Topic– India and its neighborhood- relations.
6) Withdrawing MFN status of Pakistan by India will have little intended impact. Analyze.(250 words)
Why this question
The recent attack on security forces in Kashmir highlights the instability in the region and the role of external threats. In retaliation India has decided to withdraw the MFN status of Pakistan. It is therefore important to discuss the effectiveness of such a measure in terms of the desired effect.
Analyze-here we have to examine methodically the structure or nature of the topic by separating it into component parts, and present them as a whole in a summary.
Key demand of the question.
The question wants us to dig deep into the issue of India’s withdrawal of MFN status of Pakistan and bring out as to why it will only have a little desired impact on the trade relations between the two countries.
Structure of the answer
Introduction– write a few introductory lines about the decision of India to withdraw MFN status of Pakistan and mention about the Pulwama attack.
Discuss why withdrawal of MFN status will have limited impact. E.g
- It does not strictly fall under the ‘beggar-thy-policy’, often used in international trade through which one country tries to resolve its economic problems by means that worsen the economic problems of its neighbours or trade partners.
- Trade now takes place using three channels: the official route; the illegal (informal) route, through smuggling along porous India-Pakistan land borders and also Afghanistan, which may not be accounted for in the national income; and lastly, through mainly Dubai and Singapore, which have free ports and accommodate legal agents of traders from India and Pakistan.
- Traders carry out informal trade between Pakistan and India through the exchange of goods at the border as well as through the personal baggage scheme’ through “green channel” facilities at international airports or railway stations.
- ‘Informal trade has also taken place through Afghanistan where goods are exported officially from India and later smuggled into Pakistan.

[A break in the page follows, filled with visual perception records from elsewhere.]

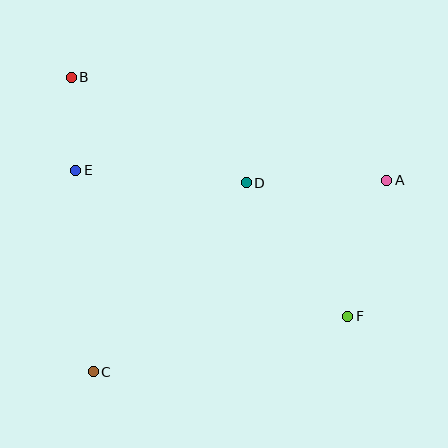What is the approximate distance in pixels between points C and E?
The distance between C and E is approximately 202 pixels.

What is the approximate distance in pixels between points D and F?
The distance between D and F is approximately 168 pixels.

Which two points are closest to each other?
Points B and E are closest to each other.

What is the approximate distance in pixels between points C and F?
The distance between C and F is approximately 261 pixels.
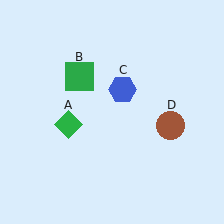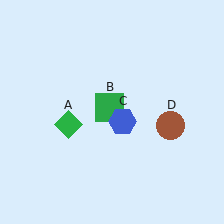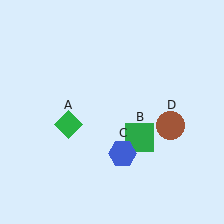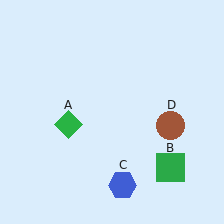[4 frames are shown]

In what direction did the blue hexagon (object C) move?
The blue hexagon (object C) moved down.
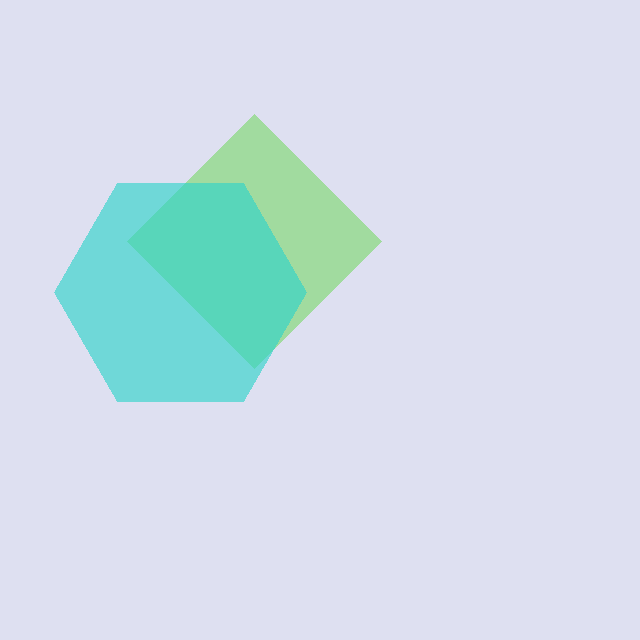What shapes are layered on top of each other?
The layered shapes are: a lime diamond, a cyan hexagon.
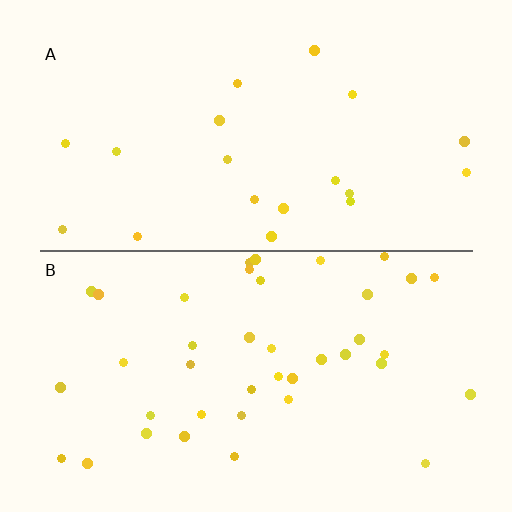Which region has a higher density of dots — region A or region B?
B (the bottom).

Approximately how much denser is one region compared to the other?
Approximately 2.1× — region B over region A.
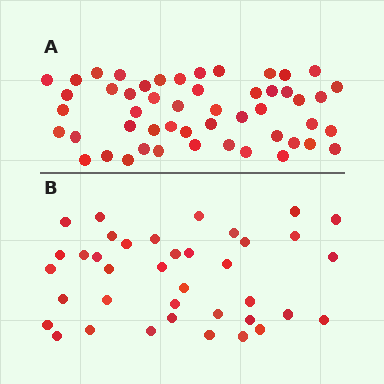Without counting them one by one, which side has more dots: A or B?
Region A (the top region) has more dots.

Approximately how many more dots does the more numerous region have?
Region A has approximately 15 more dots than region B.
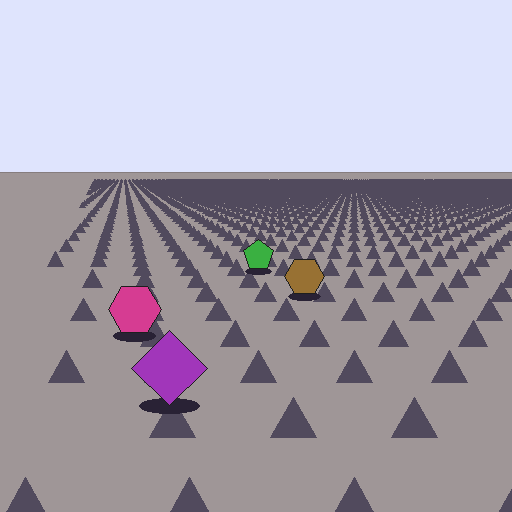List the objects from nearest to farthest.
From nearest to farthest: the purple diamond, the magenta hexagon, the brown hexagon, the green pentagon.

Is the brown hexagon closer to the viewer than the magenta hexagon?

- Also, under the South Asia Free Trade Area Agreement (SAFTA) 2004, Pakistan’s share in external trade is less than 10%, while India’s share is more than 70%.
- Such steps may propel Pakistan to look for new markets beyond SAFTA, corroborated by the recent meeting held with Saudi Arabia and growing prospects of trade through a third country, mainly via Dubai etc.
Conclusion- based on your discussion, form a fair and a balanced conclusion on the given issue.